- Certifications communicate that certain ethical, environmental, or quality standards have been when producing and sourcing coffee
- But as more certifications are launched, it’s important to ask if we are reaching a point of diminishing returns
- Certifications already pose a challenge for some farmers – and many may be wondering if there is a systemic issue to address
OVER THE last few years, new coffee certifications have been launched with increasing regularity.
Fair Trade, Organic, Rainforest Alliance, UTZ (now part of Rainforest), Bird Friendly, and 4C (Common Code for the Coffee Community) are some of the most well-known names in the coffee sector. Consumers have learned to look out for them when searching for sustainable coffee, and coffee producers have largely accepted them as a way to access new markets with higher prices.
But as more certifications enter the market, it’s become difficult for producers and consumers to keep up with what each label means and which ones hold more value.
These certifications cover various new and often niche sustainability practices. With the market becoming saturated with these labels, is there a risk that the value of certifications is experiencing diminishing returns?
Certifications compete against one another
Before we go any further, it’s important to consider certifications through the lens of the market they operate in.
Firstly, we have to recognise that there are a finite number of businesses that would apply for these certifications. Many of these also entail a cost – which creates a competitive marketplace.
As such, as more certifications are released, the marketplace becomes saturated. An overabundance of new labels can confuse consumers and possibly even dilute the intention behind them.
“If more suppliers pay for certifications, or the same number of suppliers pay more for a greater number of certifications, and the demand for certified coffee is relatively constant, the price certified suppliers receive will decrease,” says Elizabeth Bennett, PhD, who focuses on labour exploitation in globalised supply chains and serves on the Academic Advisory Council to the United Nations Forum on Sustainability Standards.
“And if buyers believe consumers cannot differentiate labels, they may purchase the most affordable certified coffee.”
As Elizabeth says, affordability is also a factor – and as the market becomes increasingly competitive, a race to the bottom becomes more realistic. This can then result in a shift in sustainability standards – possibly even diminishing certifications’ impact or meaning.
How important are certifications as a marketing tool?
As mentioned above, the growing number of certifications in the coffee industry also has an impact for the end consumer.
When there are a smaller number of certifications, they are more recognisable and potentially more impactful as a result. Too many labels and certifications can confuse consumers.
Elizabeth points to research that highlights consumer “label fatigue” and “decision paralysis” from the need to constantly update knowledge about certifications.
“At least one study has found that some consumers actively resist taking in new information because it has the potential to disrupt their narratives and challenge their justifications for habitual behaviours,” she says.

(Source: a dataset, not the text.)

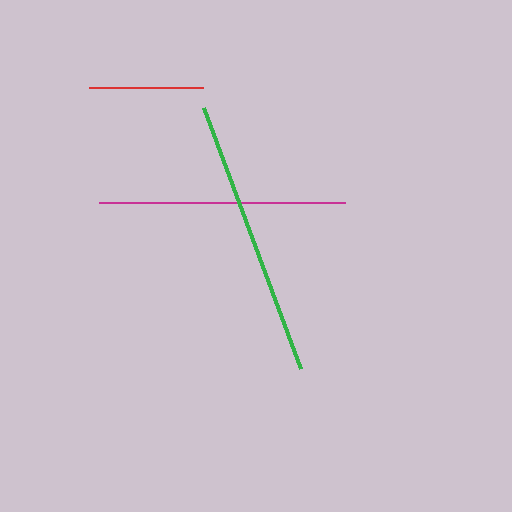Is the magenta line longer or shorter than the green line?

On the supply side, research suggests that many companies, brands, and nonprofits often make grand claims with few efforts to achieve them or back them up with evidence. This practice undermines the legitimate efforts of others in the eyes of consumers.
“From the perspective of the most rigorous certifications, this news is devastating,” says Elizabeth. “Certifications can’t differentiate products when consumers are too overwhelmed and brands are too loose with their claims.”

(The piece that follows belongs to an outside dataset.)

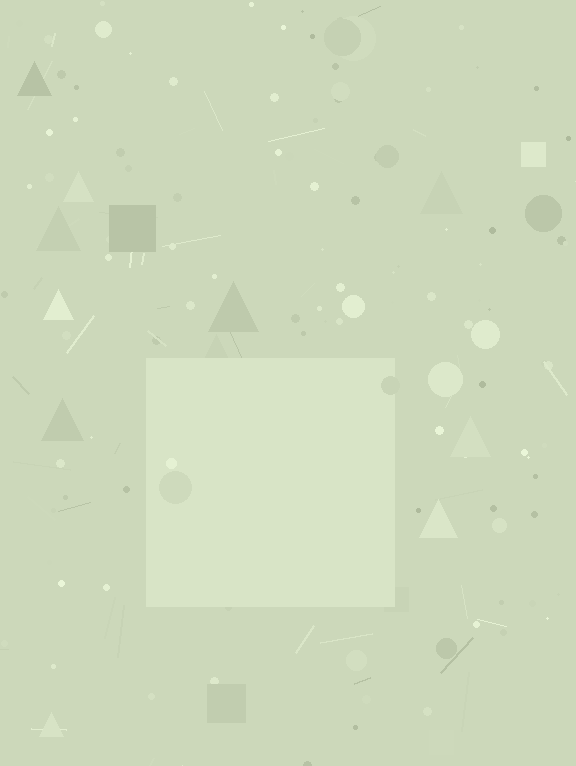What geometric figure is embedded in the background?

In addition, there are different pillars to sustainability: economic, environmental, and social. Another potential issue with certifications is that consumers can mistakenly believe that if a product has some sort of sustainability label, it is an “ethical product” by default.

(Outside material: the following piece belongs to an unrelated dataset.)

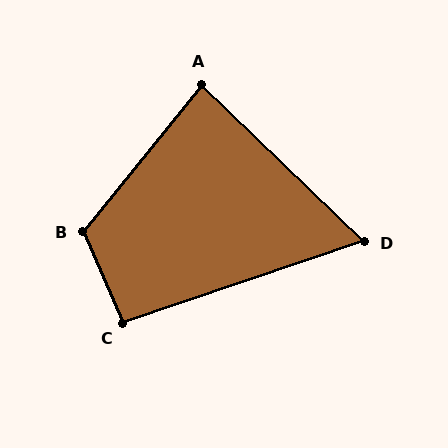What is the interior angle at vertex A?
Approximately 85 degrees (acute, close to a right angle).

However, it’s entirely plausible for a product to have a social responsibility certification while ignoring issues like deforestation or pesticide use, for example.
“Consumers need to understand that certification isn’t a seal of ethical practices or quality, it just means that someone paid for a certification,” says Luisa Mejia, founder of Cafe del Cielo Sustainable Coffee Farms in Colombia.
“Why should companies who truly produce with a positive impact pay more by acquiring certification? It’s like they’re being taxed for good practices. It should be those who have bad practices who pay a fine.”
Voluntary vs. mandatory
Having said that, awareness of the environmental issues the coffee industry faces is greater than ever before, and the rise in the number of certifications may simply be a response to that. This reflects an increase in sustainability efforts and provides assurances to consumers that all the bases are being covered.
However, the argument that more certifications are a sign of improved sustainability practices is clearly reductive. The reality is that there are various issues in obtaining, regulating, and enforcing these certifications.
Nevertheless, there is also an argument that the increase in visibility and pressure means that certifications are increasingly embraced into wider legislation and governance – considering the EU’s Corporate Sustainability Due Diligence proposal, for instance. The idea that a more active market makes it difficult to ignore certifications does have credit.
However, Elizabeth says that the mechanisms of the overall marketplace still leave something to be desired.
“Research clearly suggests that certifications are falling short of their intended objectives,” says Elizabeth. “So the question is not whether or not certifications can be impactful, but how we can change them so that they are as impactful as possible and at the same time invest in other strategies that will be more successful.”
For many, “change” means bringing certifications into a mandatory framework for producers and buyers to operate within. However, until this becomes commonplace, it will be important to recognise the value of voluntary certifications – but to exercise scrutiny nonetheless.